Suppose we have an event that is occurring 10 times a year with a consequence of $10,000. This represents an annualized risk of $100,000. If the total cost of remedial action and RCFA is $20,000, the project will have a payback of about 73 days. On the other hand, if there is a $100,000 consequence that occurs once every 100 years, this only represents a risk of $1,000/yr. It would not make much sense to assign a multi-disciplinary analysis team to investigate this failure.

The take-away here is that annualized risk is a better means of determining the level of analysis justified—not the consequence level. However, it is possible to also set a maximum allowable loss trigger for a failure investigation. For example, a site may choose to investigate all events resulting in losses of $1 million or more, regardless of their frequency. Together, the risk map and the maximum allowable loss methods can provide clear RCFA guidance. Most production companies take this basic risk-based approach and develop their own risk matrix, as shown in Table 2.

 

Each organization must define what high-, medium- and low-consequence events are, along with low-, medium- and high-failure frequencies. For example, a company might choose to define high-, medium- and low-consequence events as those resulting in losses of more than $250,000, $100,000 to $249,999, $25,000 to $99,999 respectively. High-, medium- and low-failure frequencies could be defined as more than two failures/yr, more than one failure every two years, or less than one failure every two years, respectively. So, a $150,000 failure occurring every year would fall in the “B” risk level category, but a $150,000 failure occurring twice or more a year would fall in the “A” risk level category.

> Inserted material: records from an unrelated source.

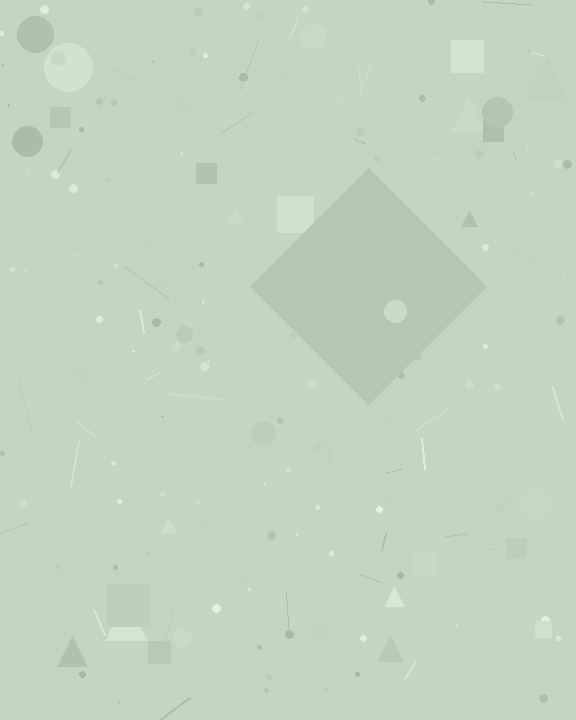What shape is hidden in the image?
A diamond is hidden in the image.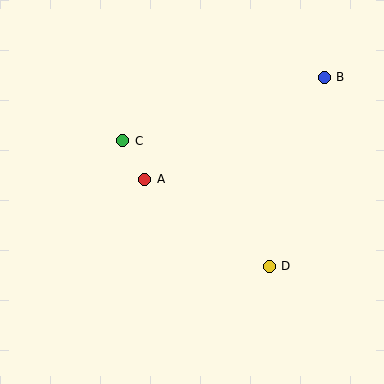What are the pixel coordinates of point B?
Point B is at (324, 77).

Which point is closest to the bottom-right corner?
Point D is closest to the bottom-right corner.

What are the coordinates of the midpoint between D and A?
The midpoint between D and A is at (207, 223).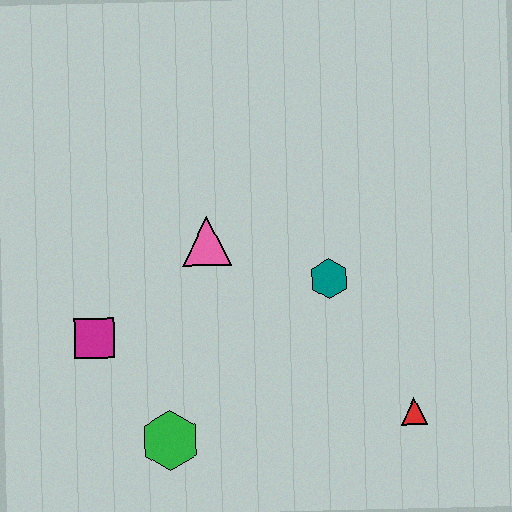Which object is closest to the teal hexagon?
The pink triangle is closest to the teal hexagon.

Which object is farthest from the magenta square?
The red triangle is farthest from the magenta square.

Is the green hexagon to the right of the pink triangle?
No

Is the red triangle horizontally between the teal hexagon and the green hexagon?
No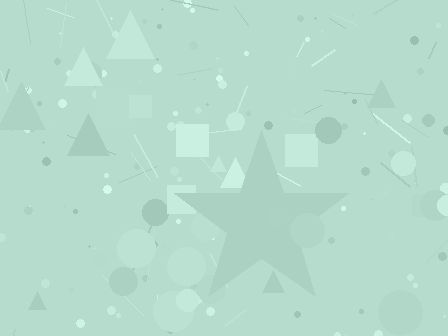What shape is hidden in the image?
A star is hidden in the image.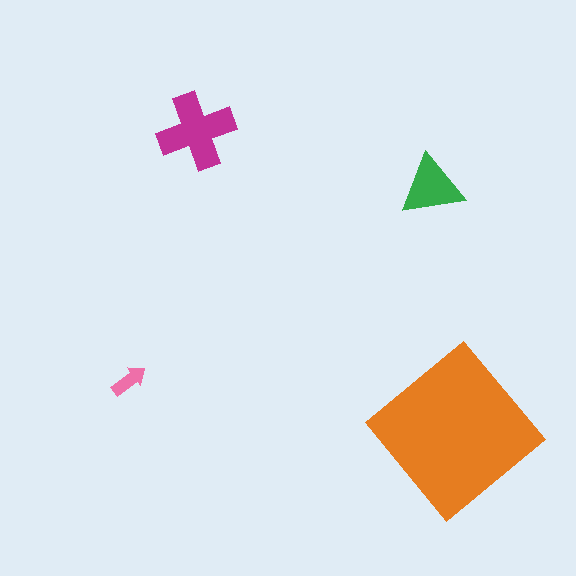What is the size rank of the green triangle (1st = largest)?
3rd.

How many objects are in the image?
There are 4 objects in the image.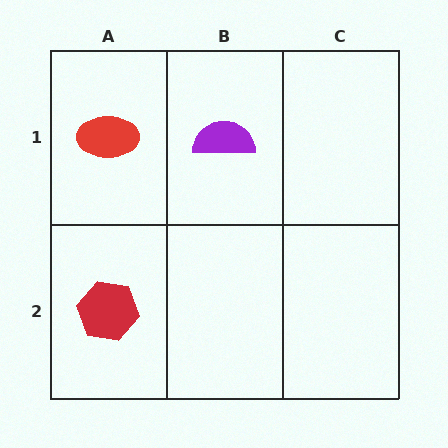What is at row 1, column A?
A red ellipse.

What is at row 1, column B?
A purple semicircle.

Non-monetary events, such as environmental releases and safety events, may also be included in a risk matrix. An example of a high-attention environmental event could be a release of 10 barrels or more of any hazardous fluid from the process. A high-risk safety event could be any lost time accident.

Notice in the risk map (Table 2) that even high-consequence events occurring at lower frequencies are considered “A” risk levels. This is because this risk map incorporates a maximum allowable loss trigger regardless of event frequency for high-consequence events. It serves as management’s way of conveying that all major events are unacceptable regardless of frequency.

RCFA levels.

Having defined A, B and C risk level events, we need to determine the extent to which analysis is warranted at each of these levels. Here are some general guidelines as to when and whom to assign to the analysis of A, B and C level events:

Level A issues.

Failure events falling in the “A” region of the risk matrix justify the highest level of analysis. This usually means that a multidisciplinary team should be used to mine the data and procure the physical evidence in order to determine the most probable cause or causes of the failure. Typically, this requires a team consisting of three to five technical specialists—often composed of a machinery engineer or technician, vibration tech, process engineer, operators, etc.—should be formed to leave no stone unturned during the investigation. The team may take a few days or weeks to finalize their findings and recommendations.

Level B issues.

Failure events falling in the “B” region of the risk matrix are considered costly but do not justify a “full-blown” team approach. Level B analyses are typically conducted by an engineer or highly skilled machinery technician working with process support. This type of analysis rarely takes more than one week for an individual to finalize.

Level C issues.

Failure events falling in the “C” region of the risk matrix can be considered “bread and butter” investigations. Even though they are termed low-consequence events, they typically represent the largest number of RCFAs. Based on their sheer numbers, they can represent the greatest cost-saving potential for a plant. Level C RCFAs are often conducted by mechanics using the “5 Why” or similar methods. A systematic use of Level C RCFAs can lead to a dramatic and rapid reduction of repeat failures.

Proceeding to analyze.

The root cause failure analysis effort should be considered one of the main pillars of machinery reliability. We have all seen formal failure investigations solve the most perplexing and costly problems. But to ensure success, participants must be given the proper training and the time to uncover latent-root causes.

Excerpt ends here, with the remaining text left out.